L’action de la Dreets dans l’accompagnement des entreprises en nécessité de se transformer, de se restructurer ou des entreprises en difficulté s’effectue au premier chef par le SEER. Mais, en amont, dans nos directions, le service « études-statistiques-évaluation » (Sese) nous fournit son expertise pour comprendre ce qu’il se passe sur le territoire et connaître en détail la situation conjoncturelle de l’économie et de l’emploi.
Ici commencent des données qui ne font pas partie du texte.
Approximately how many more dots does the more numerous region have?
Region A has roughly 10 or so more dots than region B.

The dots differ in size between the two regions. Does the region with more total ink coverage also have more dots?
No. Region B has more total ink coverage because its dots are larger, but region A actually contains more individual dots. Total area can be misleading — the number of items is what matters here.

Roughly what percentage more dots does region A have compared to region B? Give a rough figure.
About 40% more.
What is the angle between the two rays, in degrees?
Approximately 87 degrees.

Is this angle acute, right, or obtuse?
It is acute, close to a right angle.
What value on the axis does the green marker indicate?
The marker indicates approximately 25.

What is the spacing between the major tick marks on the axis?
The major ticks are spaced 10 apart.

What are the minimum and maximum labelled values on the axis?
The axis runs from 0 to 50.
Le Sese fait également le lien avec les autres directions de l’État en région sur ces sujets, comme la Banque de France, l’Institut national de la statistique et des études économiques (Insee) ou la direction régionale des finances publiques (DRFiP).
Nous partageons cette connaissance de la situation macroéconomique du territoire avec les acteurs économiques et sociaux, notamment les organisations syndicales et professionnelles, mais aussi avec les représentants des chambres consulaires, les présidents des tribunaux de commerce, les représentants des banques locales. En Bretagne, la conférence sociale se réunit plusieurs fois par an. Les observatoires du dialogue social, structures destinées aux TPE et qui existent depuis 2017, se réunissent aussi régulièrement dans les départements, mais également de manière plus épisodique au niveau régional.
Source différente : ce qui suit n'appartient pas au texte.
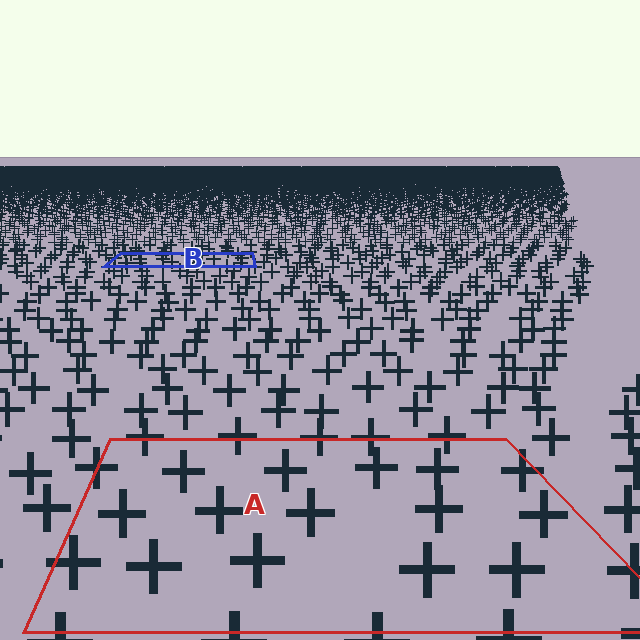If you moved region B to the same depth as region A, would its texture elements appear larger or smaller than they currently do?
They would appear larger. At a closer depth, the same texture elements are projected at a bigger on-screen size.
Sur le plan microéconomique, nous avons constitué un réseau rassemblant les SEER, les CRP et les Darp. Ce réseau nous permet de disposer d’un maillage du territoire et de rendre visite aux entreprises, afin de pouvoir anticiper le plus tôt possible leurs difficultés et besoins de transformation. Les services « mutations économiques », qui sont très compétents, accompagnent la discussion des PSE, pendant tout le processus. Ils mènent également avec les branches professionnelles un important travail d’anticipation des difficultés, notamment des transformations au travers des contrats d’objectifs de branches.
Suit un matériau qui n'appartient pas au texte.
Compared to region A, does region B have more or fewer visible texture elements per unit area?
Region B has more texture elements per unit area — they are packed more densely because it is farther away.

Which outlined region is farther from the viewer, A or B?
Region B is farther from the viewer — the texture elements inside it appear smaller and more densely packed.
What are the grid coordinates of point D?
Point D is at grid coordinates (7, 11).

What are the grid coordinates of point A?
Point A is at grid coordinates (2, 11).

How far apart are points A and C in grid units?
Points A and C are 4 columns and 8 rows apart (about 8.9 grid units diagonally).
De nombreux dispositifs peuvent être mobilisés à ce stade, comme le fonds national de l’emploi (FNE)-formation, les engagements de développement de l’emploi et des compétences (Edec) ou les prestations de conseil en ressources humaines (PCRH). Ce dernier dispositif est particulièrement important et mobilisé à travers les contrats avec les branches en Bretagne, puisqu’il a vocation à accompagner les TPE.
Je tiens également à souligner le rôle des inspections du travail, notamment en Bretagne, territoire marqué par la présence de nombreuses TPE et les phénomènes de précarité associés. Elles conduisent ainsi des campagnes de lutte contre la précarité et vérifient l’utilisation par les entreprises des contrats courts et de l’intérim, en associant phase d’explication puis phase de contrôle, si nécessaire. De telles actions peuvent permettre de répondre aux besoins des entreprises. En 2024, les inspections du travail ont été saisies 10 031 fois sur des ruptures de CDI et 1 024 fois sur des licenciements économiques.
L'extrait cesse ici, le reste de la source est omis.